The statue of Buddha, once consecrated, becomes a living entity and allows its blessings to be bestowed on the one who possesses it. It therefore becomes sacred and must always be respected as an incarnated deity. The consecration of a statue is most often done in a Buddhist monastery by a lama(*).
Consecration is a Buddhist blessing ritual during which the statue is first purified. Then the object is filled with sacred Himalayan herbs, medicinal plants, incense, mantra, mandala, gemstones, relics, amulets and other small sacred objects . Then a blessing / puja ceremony is held towards the deity so that the Buddha invests all his power and benefits in the statue.
In monasteries, the consecration ends with the ceremony of opening the eyes of the Buddha. It is a matter of opening the eyes and thus giving a soul to the statue by painting the eyes, sometimes accompanied by the hair.
(*)The-Dharma-Store.com does not and will never sell ANY consecrated ritual objects.
The-Dharma-Store.com does not consecrate statues and our advice is that you should contact a Lama in your community to consecrate your statue according to the rituals of your school.
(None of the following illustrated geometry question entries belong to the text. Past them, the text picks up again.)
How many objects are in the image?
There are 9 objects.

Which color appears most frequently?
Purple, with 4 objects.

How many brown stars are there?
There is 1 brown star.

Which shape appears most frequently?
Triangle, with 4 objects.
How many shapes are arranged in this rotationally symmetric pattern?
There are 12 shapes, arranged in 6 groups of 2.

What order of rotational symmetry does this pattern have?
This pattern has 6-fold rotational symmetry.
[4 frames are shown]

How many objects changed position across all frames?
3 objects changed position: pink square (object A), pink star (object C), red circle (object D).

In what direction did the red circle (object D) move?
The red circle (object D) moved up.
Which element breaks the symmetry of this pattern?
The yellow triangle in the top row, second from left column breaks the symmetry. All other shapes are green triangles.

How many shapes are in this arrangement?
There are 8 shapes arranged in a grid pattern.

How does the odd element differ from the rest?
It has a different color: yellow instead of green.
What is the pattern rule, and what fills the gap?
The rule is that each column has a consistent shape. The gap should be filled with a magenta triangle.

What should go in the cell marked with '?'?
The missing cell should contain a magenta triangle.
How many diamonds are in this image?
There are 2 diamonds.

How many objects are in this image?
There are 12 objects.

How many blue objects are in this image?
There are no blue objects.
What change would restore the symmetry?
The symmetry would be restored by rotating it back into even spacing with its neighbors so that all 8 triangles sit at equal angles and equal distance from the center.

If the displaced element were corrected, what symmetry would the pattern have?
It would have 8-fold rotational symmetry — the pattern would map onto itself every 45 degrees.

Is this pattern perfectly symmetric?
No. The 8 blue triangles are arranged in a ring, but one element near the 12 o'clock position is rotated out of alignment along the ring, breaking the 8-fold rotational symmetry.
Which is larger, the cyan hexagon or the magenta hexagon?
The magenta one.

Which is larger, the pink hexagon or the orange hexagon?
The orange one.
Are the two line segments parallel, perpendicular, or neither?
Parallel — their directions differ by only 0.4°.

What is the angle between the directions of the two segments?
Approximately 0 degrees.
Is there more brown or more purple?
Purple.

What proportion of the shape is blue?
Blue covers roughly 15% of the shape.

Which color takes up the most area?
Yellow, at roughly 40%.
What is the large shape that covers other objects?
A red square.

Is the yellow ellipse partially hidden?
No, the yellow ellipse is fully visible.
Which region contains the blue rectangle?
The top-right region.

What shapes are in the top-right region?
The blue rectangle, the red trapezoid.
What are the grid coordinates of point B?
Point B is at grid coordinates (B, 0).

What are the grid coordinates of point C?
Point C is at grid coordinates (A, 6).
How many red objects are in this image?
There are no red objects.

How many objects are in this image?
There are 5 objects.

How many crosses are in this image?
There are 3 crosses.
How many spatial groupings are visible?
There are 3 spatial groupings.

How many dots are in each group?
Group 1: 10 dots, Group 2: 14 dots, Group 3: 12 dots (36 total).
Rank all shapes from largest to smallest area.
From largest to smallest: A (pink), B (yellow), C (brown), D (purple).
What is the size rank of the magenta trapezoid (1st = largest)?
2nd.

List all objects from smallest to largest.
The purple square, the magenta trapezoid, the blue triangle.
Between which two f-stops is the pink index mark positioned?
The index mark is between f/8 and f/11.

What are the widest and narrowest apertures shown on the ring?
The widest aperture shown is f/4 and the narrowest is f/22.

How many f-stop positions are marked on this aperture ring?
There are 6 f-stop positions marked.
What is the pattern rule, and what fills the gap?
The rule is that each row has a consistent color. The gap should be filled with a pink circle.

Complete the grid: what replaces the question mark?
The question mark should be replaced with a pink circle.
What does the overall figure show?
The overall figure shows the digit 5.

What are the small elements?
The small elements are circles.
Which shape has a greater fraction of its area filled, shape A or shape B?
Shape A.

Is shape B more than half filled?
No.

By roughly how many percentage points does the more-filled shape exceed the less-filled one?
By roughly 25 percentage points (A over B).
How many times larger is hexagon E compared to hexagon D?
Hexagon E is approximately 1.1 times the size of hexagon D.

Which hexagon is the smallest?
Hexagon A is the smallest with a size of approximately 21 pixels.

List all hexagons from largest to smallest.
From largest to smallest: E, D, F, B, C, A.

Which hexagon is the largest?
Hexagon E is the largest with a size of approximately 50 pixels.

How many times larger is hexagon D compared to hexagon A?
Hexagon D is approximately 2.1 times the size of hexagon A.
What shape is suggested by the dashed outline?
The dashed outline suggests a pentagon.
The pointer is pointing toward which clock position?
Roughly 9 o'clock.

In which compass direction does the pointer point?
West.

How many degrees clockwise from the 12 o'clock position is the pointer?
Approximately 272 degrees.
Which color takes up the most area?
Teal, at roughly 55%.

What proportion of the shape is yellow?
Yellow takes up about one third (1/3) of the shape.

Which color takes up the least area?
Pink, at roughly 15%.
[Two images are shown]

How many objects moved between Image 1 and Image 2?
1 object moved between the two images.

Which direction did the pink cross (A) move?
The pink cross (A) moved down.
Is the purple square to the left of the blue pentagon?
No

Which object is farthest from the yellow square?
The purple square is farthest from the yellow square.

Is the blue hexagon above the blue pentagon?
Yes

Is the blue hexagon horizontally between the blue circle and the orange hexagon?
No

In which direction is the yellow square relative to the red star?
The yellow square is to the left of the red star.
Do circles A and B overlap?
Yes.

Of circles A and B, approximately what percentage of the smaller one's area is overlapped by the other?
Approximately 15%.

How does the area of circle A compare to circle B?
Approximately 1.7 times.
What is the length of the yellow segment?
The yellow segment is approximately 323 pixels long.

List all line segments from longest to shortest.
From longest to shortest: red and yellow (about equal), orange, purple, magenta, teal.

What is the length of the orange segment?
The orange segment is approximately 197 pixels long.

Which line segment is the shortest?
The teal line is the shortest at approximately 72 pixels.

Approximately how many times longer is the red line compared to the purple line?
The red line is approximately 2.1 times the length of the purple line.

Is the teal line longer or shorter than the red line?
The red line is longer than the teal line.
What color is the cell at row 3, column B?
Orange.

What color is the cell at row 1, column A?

Nevertheless, if the consecration of the statue is not possible for you, you should know that we also sell kits that are used to fill the statues according to the size of the statue and the deity represented. These kits have been made in the best conditions and the respect of the rituals. We are nevertheless connected with several Buddhist centers and if it is your wish we can ask for the consecration of your statue before sending it to you. In this case, you have the choice to purchase the kit at The-Dharma-Store.com and before making the request for consecration with the Lama, we suggest you make a "suggested" donation which will be entirely returned to the Dharma center concerned. The consecration of the statue depends on the presence and availability of the Lama and may take 2 to 3 weeks. We will of course keep you informed throughout the consecration process.
Resin statues that are not hollow, cannot be filled but can be blessed.